A Danish game maker is being sued by a Catholic organisation over the name of one of its products. Dema Games released the card game ‘Opus Dei: Existence After Religion’ in 2009 under Danish copyright laws. But the move has since prompted legal action from the Opus Dei organisation, a powerful body affiliated with the Roman Catholic Church.
The Catholic group Opus Dei, which means ‘work of God’, was started in Spain in the late 1920s and gained official recognition from the Vatican in 1950.
The game maker has no right to use the name, according to the Opus Dei’s spokesperson Joanna Engstedt. The group has demanded that Danish officials remove the disputed game from copyright records, and is seeking some DKK 300,000 (EUR 40,000) in damages.
However, Dema Games has since stated via its Facebook page, “No one entity can claim sole rights to religious concepts of any kind.”
The company’s lawyer, Janne Glaese, told the Associated Press, “These are far-reaching demands. In our view, you cannot get the right to a common concept like Opus Dei, which can be equated with … other religious concepts like hallelujah.”

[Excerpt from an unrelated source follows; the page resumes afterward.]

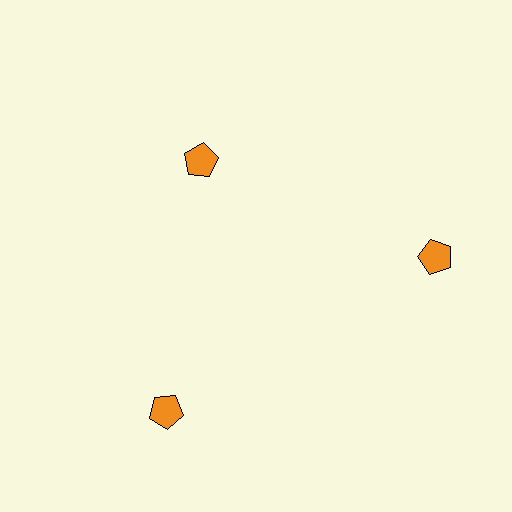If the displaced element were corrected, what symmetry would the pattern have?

This is not the first time in recent years that the Opus Dei group has complained about the use of its image. After the 2003 release of Dan Brown’s best-selling novel ‘The Da Vinci Code’ – which depicted the organisation as a corrupt band of Catholic priests – Opus Dei released the following statement: “It would be irresponsible to form any opinion of Opus Dei based on reading The Da Vinci Code.”
However, the group did not seek legal action against the best-selling author.